Моне шел двадцать шестой год. Он жил с бабкой, хотя где-то были и родители, мать с отцом, но бабка еще маленького взяла его к себе от родителей (те вечно то расходились, то опять сходились) и вырастила. Моня окончил семилетку в деревне, поучился в сельскохозяйственном техникуме полтора года, не понравилось, бросил, до армии работал в колхозе, отслужил в армии, приобрел там специальность шофера и теперь работал в совхозе шофером. Моня был белобрыс, скуласт, с глубокими маленькими глазами. Большая нижняя челюсть его сильно выдавалась вперед, отчего даже и вид у Мони был крайне заносчивый и упрямый. Вот уж что у него было, так это было: если ему влетела в лоб какая-то идея – то ли научиться играть на аккордеоне, то ли, как в прошлом году, отстоять в своем огороде семнадцать соток, не пятнадцать, как положено по закону, а семнадцать, сколько у них с бабкой, почему им и было предложено перенести плетень ближе к дому, – то идея эта, какая в него вошла, подчиняла себе всего Моню: больше он ни о чем не мог думать, как о том, чтобы научиться на аккордеоне или не отдать сельсоветским эти несчастные две сотки земли. И своего добивался. Так и тут, с этим двигателем: Моня перестал видеть и понимать все вокруг, весь отдался великой изобретательской задаче. Что бы он ни делал – ехал на машине, ужинал, смотрел телевизор, – все мысли о двигателе. Он набросал уже около десятка вариантов двигателя, но сам же и браковал их один за одним. Мысль работала судорожно, Моня вскакивал ночами, чертил какое-нибудь очередное колесо… В своих догадках он все время топтался вокруг колеса, сразу с колеса начал и продолжал искать новые и новые способы – как заставить колесо постоянно вертеться.

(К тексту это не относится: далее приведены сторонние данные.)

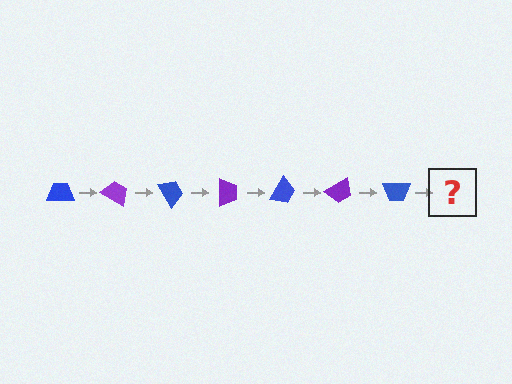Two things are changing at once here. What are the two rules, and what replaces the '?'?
The two rules are that it rotates 30 degrees clockwise each step and the color cycles through blue and purple. The '?' should be a purple trapezoid, rotated 210 degrees clockwise from the start.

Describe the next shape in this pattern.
It should be a purple trapezoid, rotated 210 degrees clockwise from the start.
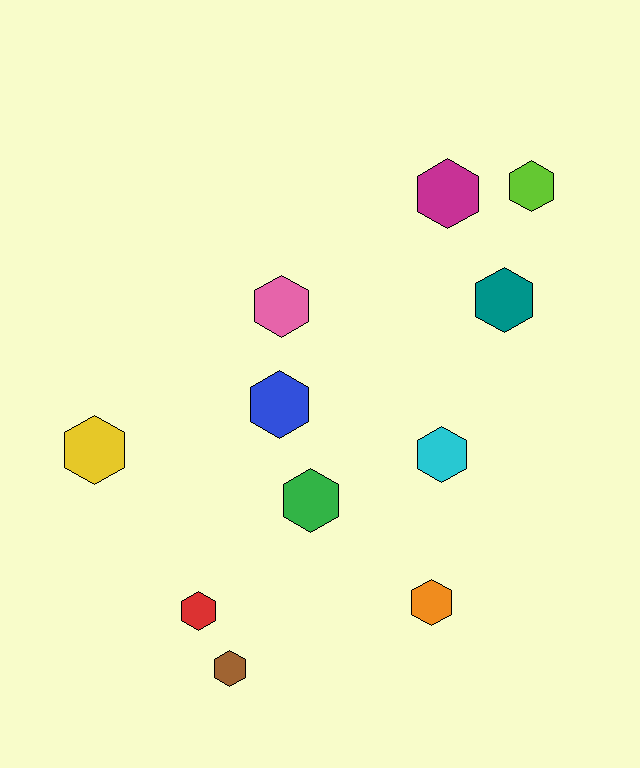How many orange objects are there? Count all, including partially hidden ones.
There is 1 orange object.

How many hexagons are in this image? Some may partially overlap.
There are 11 hexagons.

И наконец способ был найден. Вот он: берется колесо, например велосипедное, закрепляется на вертикальной оси. К ободу колеса жестко крепится в наклонном положении (под углом в 45 градусов к плоскости колеса) желоб – так, чтоб по желобу свободно мог скользить какой-нибудь груз, допустим, килограммовая гирька. Теперь, если к оси, на которой закреплено колесо, жестко же прикрепить (приварить) железный стерженек так, чтобы свободный конец этого стерженька проходил над желобом, где скользит груз… То есть если груз, стремясь вниз по желобу, упрется в этот стерженек, то – он же будет его толкать, ну, не толкать – давить на него будет, на стерженек-то! А стерженек соединен с осью, ось – закрутится, закрутится и колесо. Таким образом, колесо само себя будет крутить.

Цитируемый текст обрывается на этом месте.